1.3) surface temperature LST and earth's surface net short-wave radiation NSSR is utilized to calculate Remote sensing parameters:
Using surface temperature diurnal variation model to describe the change procedure of surface temperature on daytime, this model can To be expressed as:
LSTday(t)=T0+Tacos[β(t-tm)], t < ts (10)
Wherein, LSTdayT () is the surface temperature (K) of t on daytime, T0And TaIt is fitting parameter (K), β is angular frequency, tmIt is that surface temperature arrives maximum moment (h), tsBe temperature start decay moment (h).Similarly, earth's surface on daytime net short-wave radiation can also describe with a cosine function:
NSSRday(t)=S0+Sacos[α(t-tr)] (11)
Wherein, NSSRdayT () is the earth's surface net short-wave radiation (W/m of t on daytime2), S0And SaIt is to intend Close parameter (W/m2), α is angular frequency, trIt is that earth's surface net short-wave radiation arrives the maximum moment (h).

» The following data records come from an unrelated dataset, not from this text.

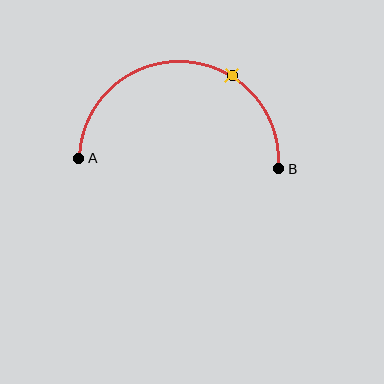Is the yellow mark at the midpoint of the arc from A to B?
No. The yellow mark lies on the arc but is closer to endpoint B. The arc midpoint would be at the point on the curve equidistant along the arc from both A and B.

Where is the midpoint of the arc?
The arc midpoint is the point on the curve farthest from the straight line joining A and B. It sits above that line.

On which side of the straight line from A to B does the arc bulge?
The arc bulges above the straight line connecting A and B.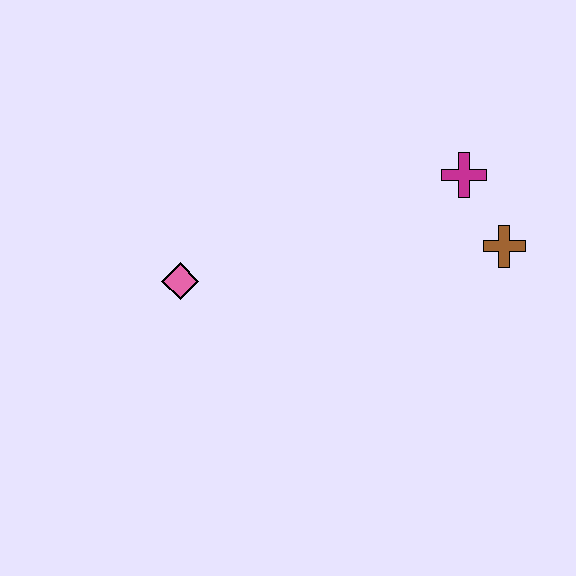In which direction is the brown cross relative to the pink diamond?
The brown cross is to the right of the pink diamond.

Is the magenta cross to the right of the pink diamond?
Yes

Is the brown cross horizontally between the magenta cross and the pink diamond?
No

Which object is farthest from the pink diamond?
The brown cross is farthest from the pink diamond.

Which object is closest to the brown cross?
The magenta cross is closest to the brown cross.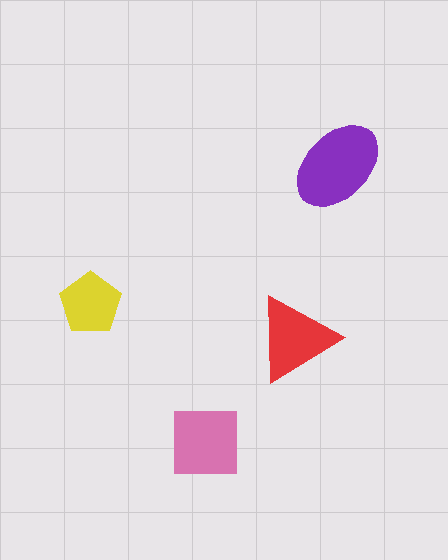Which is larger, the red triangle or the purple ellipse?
The purple ellipse.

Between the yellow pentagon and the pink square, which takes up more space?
The pink square.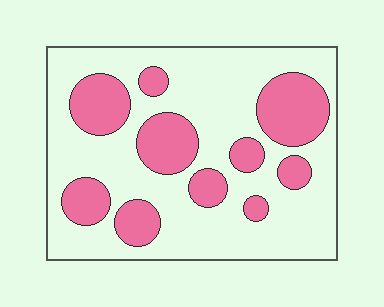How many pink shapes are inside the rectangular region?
10.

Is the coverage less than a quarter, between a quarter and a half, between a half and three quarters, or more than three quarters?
Between a quarter and a half.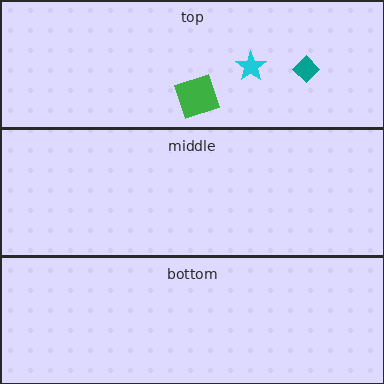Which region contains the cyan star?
The top region.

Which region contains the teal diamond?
The top region.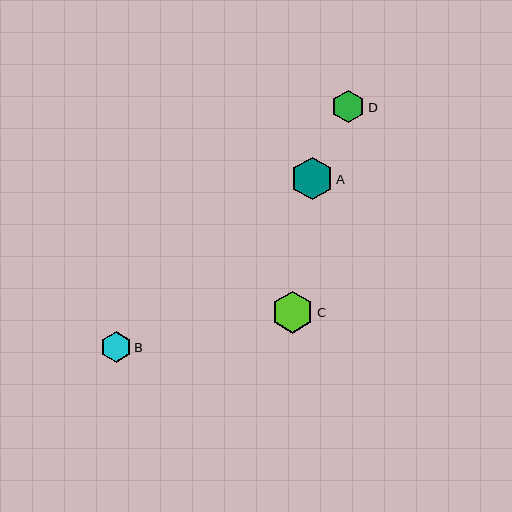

For ease of calculating, the diurnal variation to surface temperature Yu earth's surface net short-wave radiation is carried out at nondimensionalization Reason:
x = LST d a y ( t ) - 275 50 = p 1 c o s [ β ( t - t m ) ] + q 1 - - - ( 12 )
y = NSSR d a y ( t ) 1200 = p 2 c o s [ α ( t - t r ) ] + q 2 - - - ( 13 )
Wherein, x and y is the surface temperature after nondimensionalization processes and earth's surface net short-wave radiation respectively.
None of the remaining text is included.